На наше приглашение показать свое жилище, мулла отвечал полным отказом, ссылаясь на то, что там сидят женщины, а их лиц нельзя видеть посторонним мужчинам. Один из наших офицеров стал ему доказывать, что коран запрещает показывать женщинам лица, но не запрещает появляться им в обществе под сеткою, и что в данном случае им стоит только закрыться при нашем входе и предписание шариата будет исполнено в точности.

Офицер, знаток корана и шариата, говорил недурно на туземном наречии — и у них завязался довольно оживленный диспут.

Мулла однако был непреклонен, и мы собрались-было идти дальше, как один матрос нечаянно толкнул дверь, та распахнулась настежь, и к великому нашему удивлению мы и увидели там не только что женщин, но даже ни одного живого существа, кроме козы, лежавшей на-привязи.

— Ну, приятель, таких жен шариат не запрещает показывать! — расхохотался офицер, споривший с муллою. [191]

Этим эпизодом закончилась наша прогулка по аулу. Пароход дал свисток, и мы поспешили на шлюбку.

Новый лоцман занял свое место, около рулевого, и пароход, пыхтя и посвистывая, тронулся в путь, ломая прибрежные камыши своими колесами.

VIII.

Озеро Кара-куль, гигантские камыши, птицы и рыбы, плавучие камыши, рыбаки и их жилища. — Пароход-разрушитель. — Невозможность продолжать путь далее.

Мы вошли в озеро Кара-куль. По мере нашего входа в озеро, берега все удалялись и удалялись, скрываясь за камышами Мы плыли по целому лабиринту гигантских, чудовищных камышей. Все озеро заросло ими; между этими ярко-зелеными стенами извиваются тысячи водных протоков, глубоких, прозрачных, переплетающихся между собою и извивающихся в самых неожиданных изворотах...

Глухой гул, словно в дремучем лесу, стоит в этих могучих зарослях, густая, темная зелень которых приятно ласкает глаз, утомленный однообразным, пепельно-желтым цветом сожженных солнцем равнин.

Над поверхностью воды камыш достигал до двенадцати аршин высоты; бросили лот — он показал глубину от семи до восьми аршин и даже более местами... А камыш ведь этот ростет на дне, над водою мы видим только верхнюю: его половину!

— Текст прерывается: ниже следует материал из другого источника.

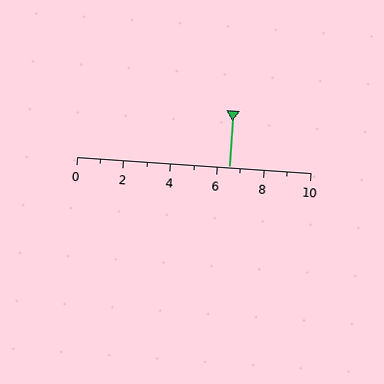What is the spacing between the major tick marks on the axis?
The major ticks are spaced 2 apart.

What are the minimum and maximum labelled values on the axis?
The axis runs from 0 to 10.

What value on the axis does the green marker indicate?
The marker indicates approximately 6.5.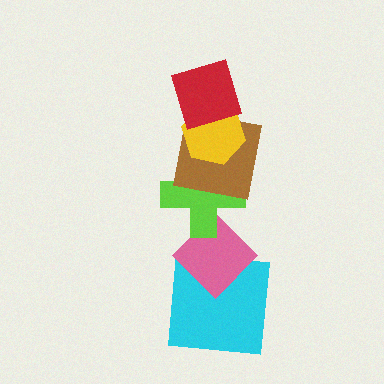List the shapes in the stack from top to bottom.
From top to bottom: the red square, the yellow hexagon, the brown square, the lime cross, the pink diamond, the cyan square.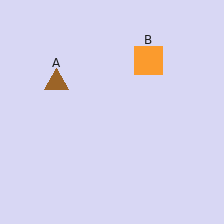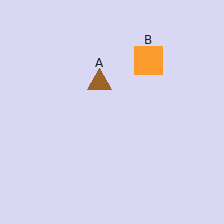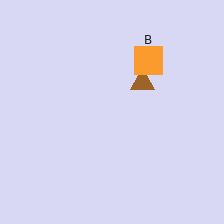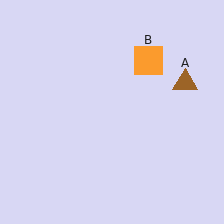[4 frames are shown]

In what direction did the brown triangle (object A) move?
The brown triangle (object A) moved right.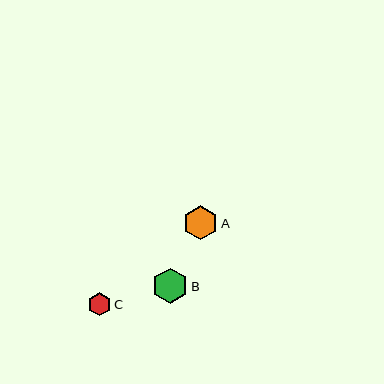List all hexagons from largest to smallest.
From largest to smallest: B, A, C.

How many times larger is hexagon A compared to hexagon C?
Hexagon A is approximately 1.5 times the size of hexagon C.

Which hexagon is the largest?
Hexagon B is the largest with a size of approximately 36 pixels.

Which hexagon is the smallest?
Hexagon C is the smallest with a size of approximately 23 pixels.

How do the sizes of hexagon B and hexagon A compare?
Hexagon B and hexagon A are approximately the same size.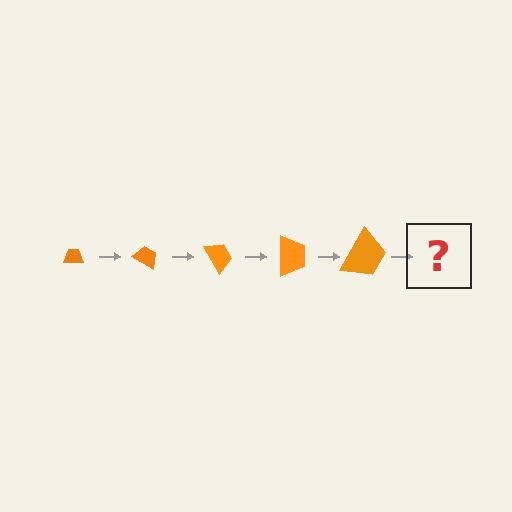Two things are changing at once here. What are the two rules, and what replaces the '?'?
The two rules are that the trapezoid grows larger each step and it rotates 30 degrees clockwise each step. The '?' should be a trapezoid, larger than the previous one and rotated 150 degrees clockwise from the start.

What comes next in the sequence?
The next element should be a trapezoid, larger than the previous one and rotated 150 degrees clockwise from the start.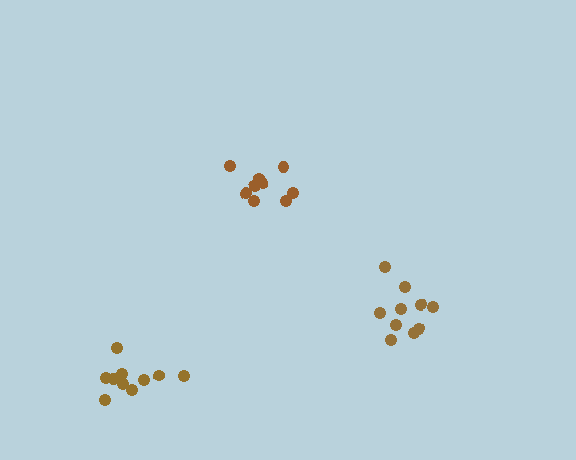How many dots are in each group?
Group 1: 10 dots, Group 2: 10 dots, Group 3: 9 dots (29 total).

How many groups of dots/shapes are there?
There are 3 groups.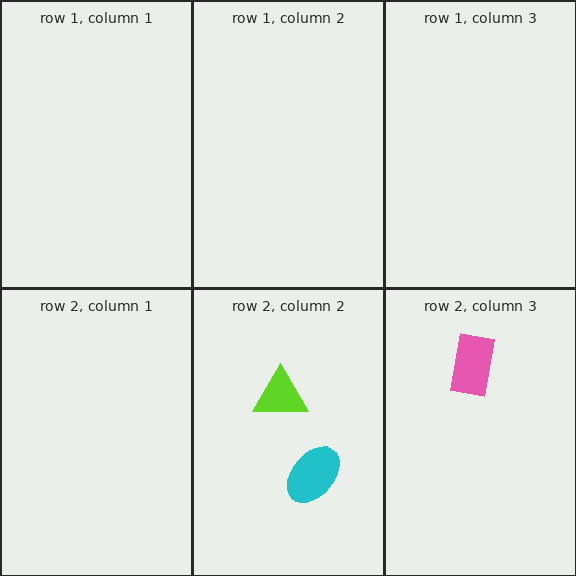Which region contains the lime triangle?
The row 2, column 2 region.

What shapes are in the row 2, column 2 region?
The lime triangle, the cyan ellipse.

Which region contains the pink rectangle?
The row 2, column 3 region.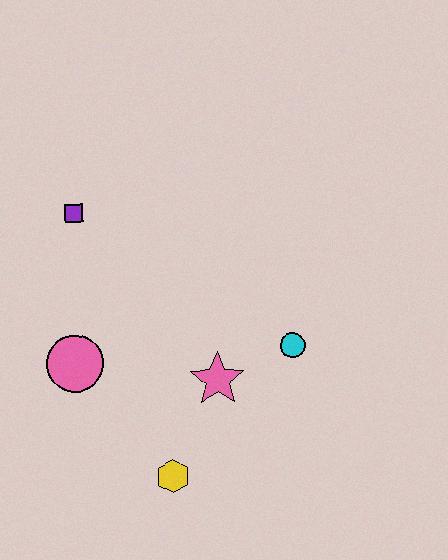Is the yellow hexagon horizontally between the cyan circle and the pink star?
No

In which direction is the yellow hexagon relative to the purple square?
The yellow hexagon is below the purple square.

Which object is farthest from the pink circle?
The cyan circle is farthest from the pink circle.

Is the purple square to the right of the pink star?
No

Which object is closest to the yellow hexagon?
The pink star is closest to the yellow hexagon.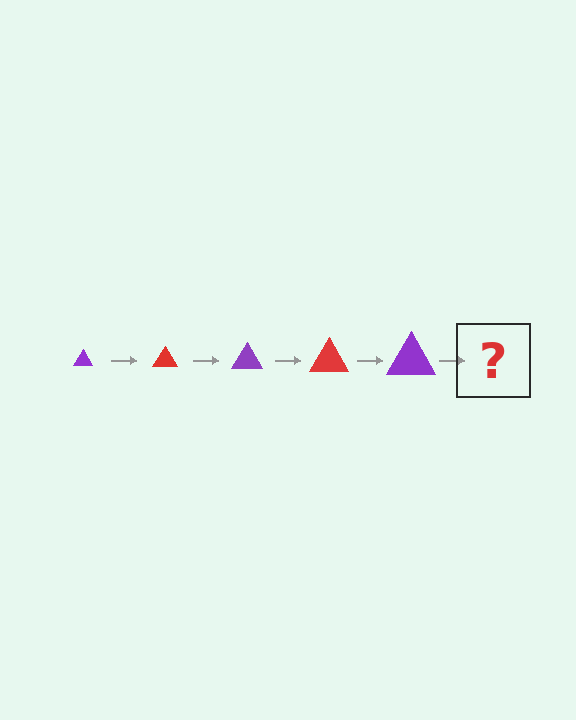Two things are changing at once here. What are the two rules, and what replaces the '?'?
The two rules are that the triangle grows larger each step and the color cycles through purple and red. The '?' should be a red triangle, larger than the previous one.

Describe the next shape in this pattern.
It should be a red triangle, larger than the previous one.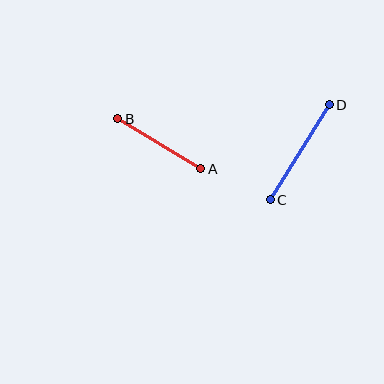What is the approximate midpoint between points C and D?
The midpoint is at approximately (300, 152) pixels.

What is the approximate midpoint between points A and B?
The midpoint is at approximately (159, 144) pixels.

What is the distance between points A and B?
The distance is approximately 97 pixels.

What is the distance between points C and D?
The distance is approximately 112 pixels.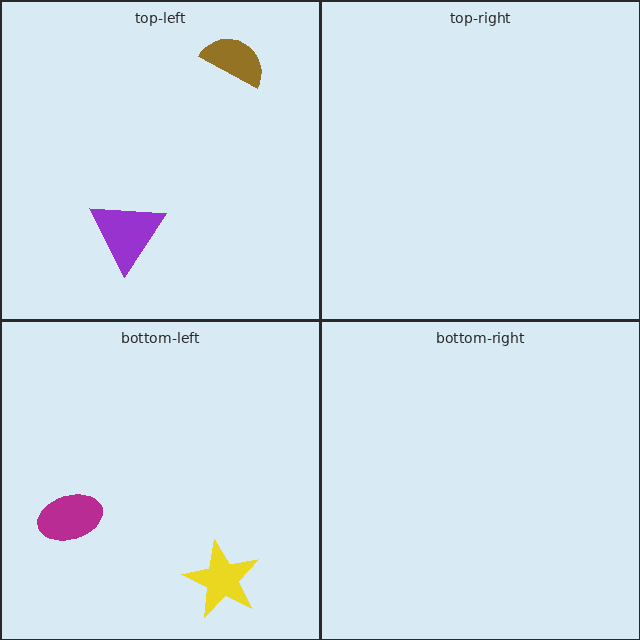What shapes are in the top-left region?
The purple triangle, the brown semicircle.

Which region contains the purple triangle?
The top-left region.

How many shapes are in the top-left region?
2.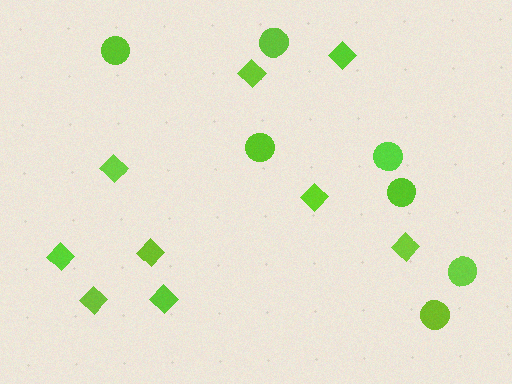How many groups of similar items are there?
There are 2 groups: one group of diamonds (9) and one group of circles (7).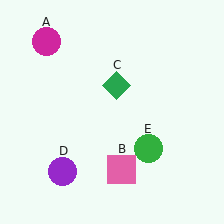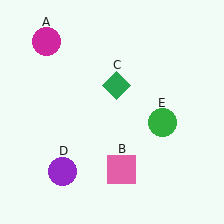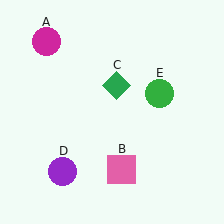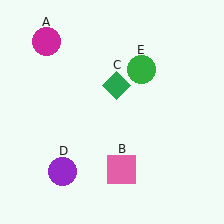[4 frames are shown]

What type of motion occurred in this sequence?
The green circle (object E) rotated counterclockwise around the center of the scene.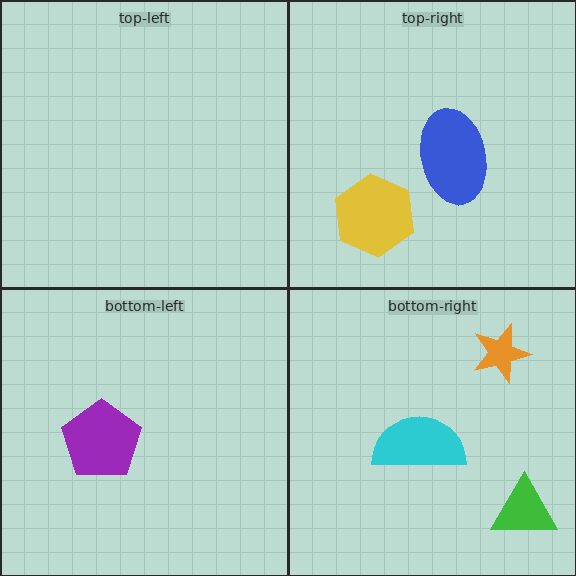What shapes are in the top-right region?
The yellow hexagon, the blue ellipse.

Тысячи птиц снуют и щебечут в этих тенистых чащах там-и-сям чернеются их качающиеся гнездышки... Тяжелые пеликаны с шумом вылетают из чащи и опускаются на открытых местах понырять и поплавать; грациозные лебеди несутся по ниву, вытянув длинные шеи, задевая крыльями гибкие метелки... Голубой пчелоед, словно бирюзовая точка, дрожит и сверкает в воздухе, или же покачивается, усевшись на самом кончике стебля, толщиною в палец... Шумными тучами переносятся розовые скворцы, прилетавшие с берега сюда на охоту за мошками и комарами... Жизнь кипит над водою, кипит и в воде: громадные сомы всплывают почти на самую поверхность и словно бревна неподвижно чернеют в прозрачной спокойной воде; целыми стадами гуляет, резвится мелкая рыба, и только шум пароходных колес да [192] звонкое щелканье буксирного каната тревожить все это население и гонит его прочь, дальше от человека, в самую глубь непроходимой чащи, куда никакие «шайтан-каики" не доберутся.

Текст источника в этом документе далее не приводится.